As a body of knowledge, retirement lifestyle planning is not grounded in solid research or theory, it is full of generalizations and value judgments, and it usually proposes a one-size-fits-all or ‘cookie-cutter’ solution. Most retirement lifestyle planning authors today add their own spin and recycle this original outdated approach because it has always been done that way. So why re-invent the wheel? The answer is simple. The wheel is broken. The Boomers are about to retire, they are the architects of a new retirement as they re-create retirement in their own image, and their main concerns are not adequately addressed by the traditional approach.
I had tenure and could have stayed forever with my university job, but decided to change careers to pursue my interest in retirement planning; in the real world. I wanted to further develop a model to help people replace satisfactions lost from work.
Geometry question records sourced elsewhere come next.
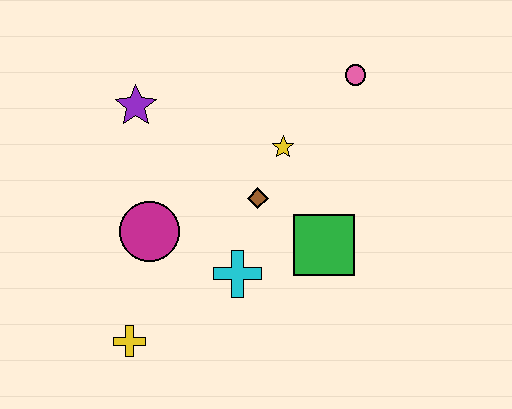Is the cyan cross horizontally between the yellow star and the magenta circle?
Yes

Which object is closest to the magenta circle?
The cyan cross is closest to the magenta circle.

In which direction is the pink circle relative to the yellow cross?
The pink circle is above the yellow cross.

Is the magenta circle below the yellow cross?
No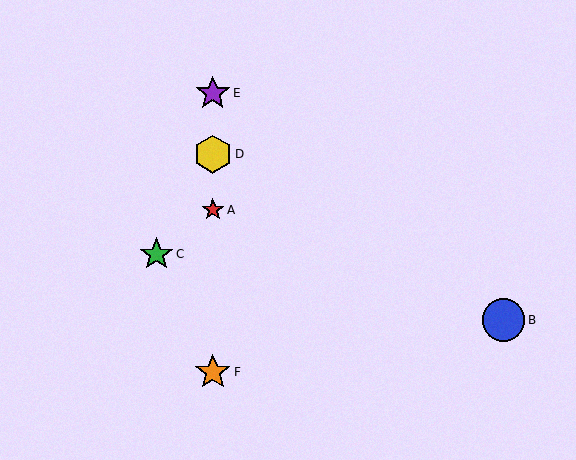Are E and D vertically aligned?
Yes, both are at x≈213.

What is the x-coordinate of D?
Object D is at x≈213.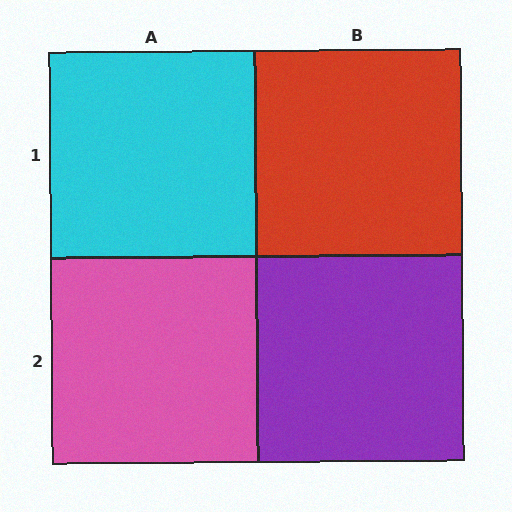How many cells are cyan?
1 cell is cyan.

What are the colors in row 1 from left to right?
Cyan, red.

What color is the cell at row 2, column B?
Purple.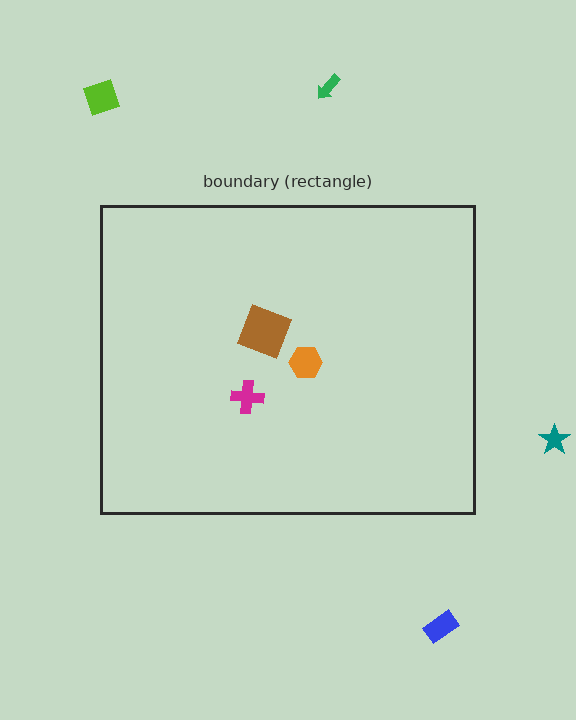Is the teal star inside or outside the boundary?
Outside.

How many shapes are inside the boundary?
3 inside, 4 outside.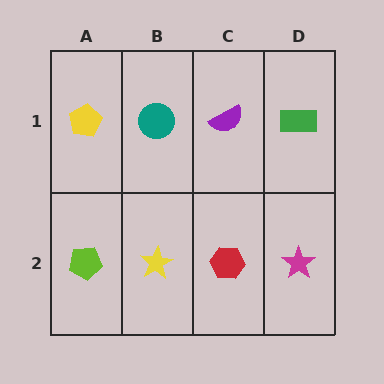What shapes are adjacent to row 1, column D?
A magenta star (row 2, column D), a purple semicircle (row 1, column C).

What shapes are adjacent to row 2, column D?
A green rectangle (row 1, column D), a red hexagon (row 2, column C).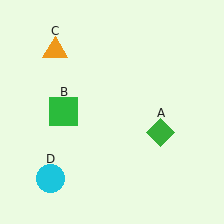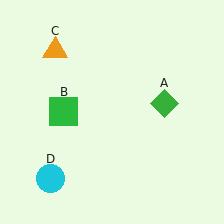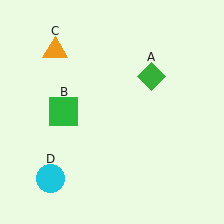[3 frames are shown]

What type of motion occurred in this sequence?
The green diamond (object A) rotated counterclockwise around the center of the scene.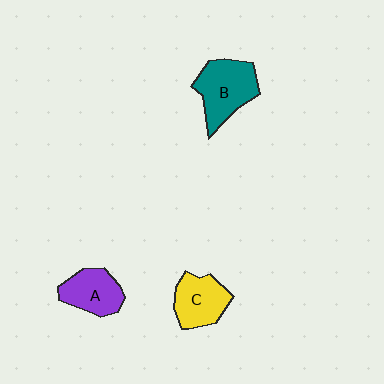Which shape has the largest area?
Shape B (teal).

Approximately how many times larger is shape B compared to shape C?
Approximately 1.3 times.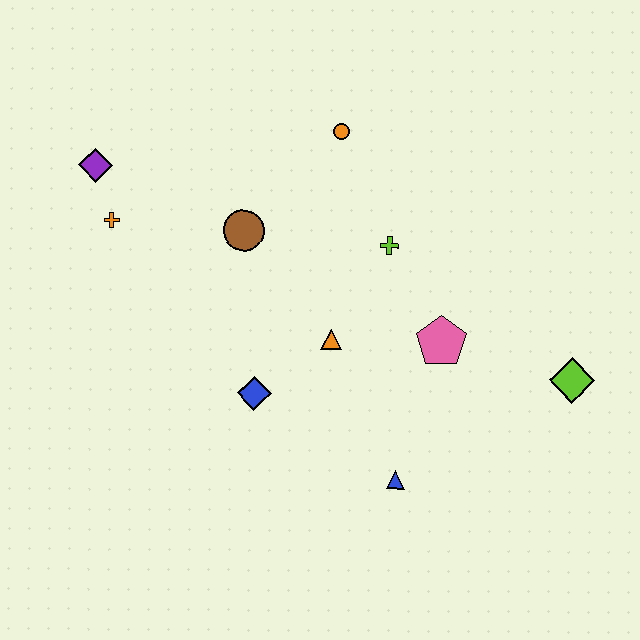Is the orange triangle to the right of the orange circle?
No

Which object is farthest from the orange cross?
The lime diamond is farthest from the orange cross.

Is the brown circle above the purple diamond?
No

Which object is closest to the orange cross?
The purple diamond is closest to the orange cross.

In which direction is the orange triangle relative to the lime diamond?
The orange triangle is to the left of the lime diamond.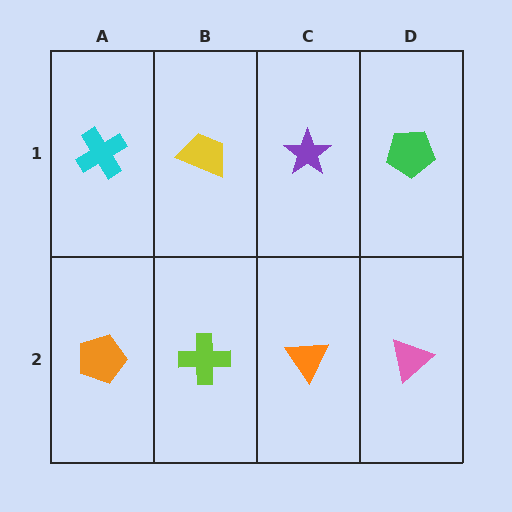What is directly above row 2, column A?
A cyan cross.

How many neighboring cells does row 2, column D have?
2.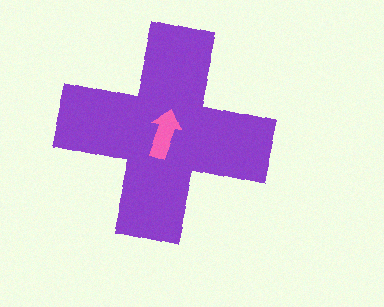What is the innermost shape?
The pink arrow.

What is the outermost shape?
The purple cross.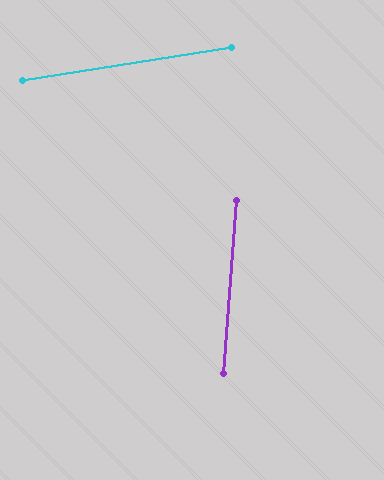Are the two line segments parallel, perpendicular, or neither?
Neither parallel nor perpendicular — they differ by about 77°.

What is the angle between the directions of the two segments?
Approximately 77 degrees.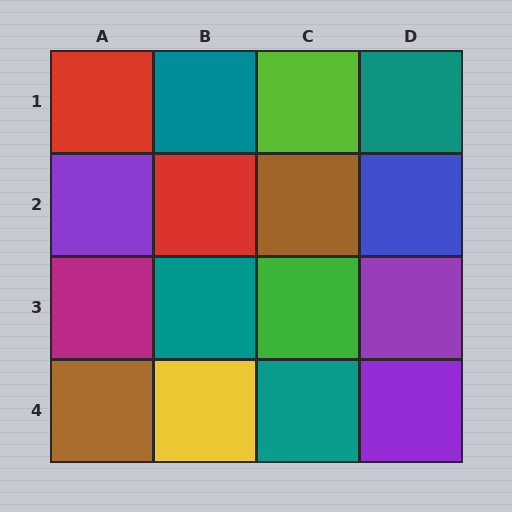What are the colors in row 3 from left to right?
Magenta, teal, green, purple.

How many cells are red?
2 cells are red.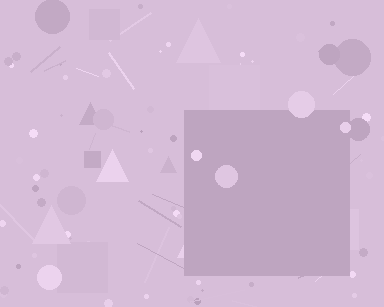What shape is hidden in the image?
A square is hidden in the image.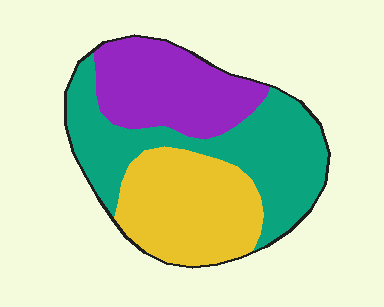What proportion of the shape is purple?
Purple takes up about one quarter (1/4) of the shape.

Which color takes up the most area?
Teal, at roughly 40%.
I left Dalhousie University in 1986, to become an Adjunct Professor at Simon Fraser University, where I taught a course in the Sociology of Retirement. This allowed me enough free time to establish The Second Career Retirement Program to conduct retirement lifestyle planning workshops. Because I looked upon retirement as a career, I based my early model on the career change literature. This pointed me in the direction of focusing on personal needs and skills and the opportunity to satisfy needs and skills in alternative activities. Over the years I ran workshops based on this frame of reference. Eventually, I developed a client base that included General Motors, Lever Ponds, Bell, Corning, Labatt Breweries, to name a few.
In 2000, I wrote two books for AGF Management, based on their marketing campaign at that time, entitled ‘What Are You Doing After Work?’ One book was a retirement lifestyle planning guide for financial advisors, and the other was for the general public.
RESEARCH ON RETIREES
Today there are plenty of books and workshops available on the non-financial side of retirement planning. However, there is very little quality research in this area beyond anecdotal observations. Several surveys on large samples have been carried out by financial planning organizations, but their research interests tend to be fairly narrow. And I had to admit, my approach also lacked input from the true retirement experts – retirees. So I developed a research program to focus on the retirement experience. In some cases I partnered with professional associations to locate survey respondents (e.g. The Ontario Medical Association, American Dental Association, Educators Financial - a division of a large teacher’s union). I also contacted retiree associations in the United States and Canada. To date I have surveyed 300 retired physicians, 575 retired dentists, 1050 retired teachers, and 400 retired police officers. I refer to these ‘experts’ as retirement mentors, and the results of this research have been incorporated with my approach to Life Goal Planning.